Dr. Henry Heimlich, credited with saving thousands of people from choking to death, thanks to the method he popularized in 1974, has died at age 96. He had been experiencing complications from a massive heart attack he suffered in his home on Monday.
Since it was created, the Heimlich Maneuver has been both a life-saving tool and a part of our modern culture. Who knows how popular it would be if it was still known by its original term: subdiaphragmatic pressure. That’s the name it was originally given in a medical journal in 1974. However, the editors of the Journal of the American Medical Association called Dr Heimlich and told him that so many lives had been saved in less than two months that they wanted to name the move after him. What an honor.
And, in 1980 the maneuver had gained enough prominence to be an entry in foreign-language dictionaries!
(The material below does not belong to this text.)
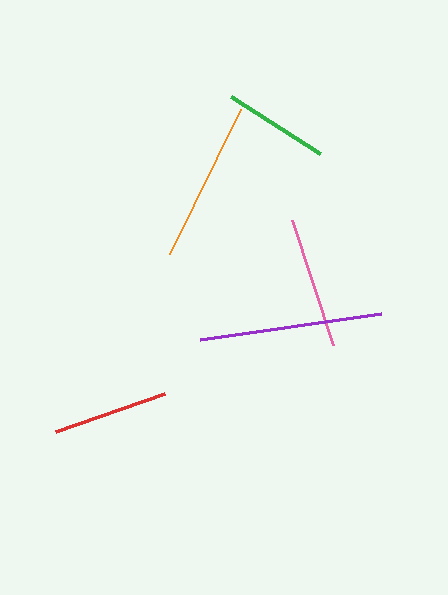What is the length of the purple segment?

Heimlich’s family had this to say about a man who was a hero to so many:
“As a young surgeon, Dad was the first American to devise and perform a total organ replacement. Later, he came up with a device that saved thousands of soldiers’ lives during the Vietnam War. The Heimlich Chest Drain Valve is still used worldwide for patients undergoing chest surgery.
“Dad was firm in his convictions and passionate for his causes. He didn’t play politics well. Instead, he was single-minded in his quest to find better ways to save lives. Dad dreamed that anything was possible in the field of medicine, even when critics said otherwise.”
“There are several positions. Now everybody knows where you stand behind the person, put your thumb inside of your fist just above the bellybutton — remember, below the chest. And you grasp your fist with your other hand and you press inward and upward. Now you repeat that until the object comes out.
“But it also can be done with a person lying down on their back. You kneel astride their thighs and put one of your hands on top of the other, and the heel of the bottom hand just above the bellybutton, and press your weight in. And that’s how children have saved their parents. In addition, its widest use now is to save drowning victims.”
Our hearts go out to his family and friends.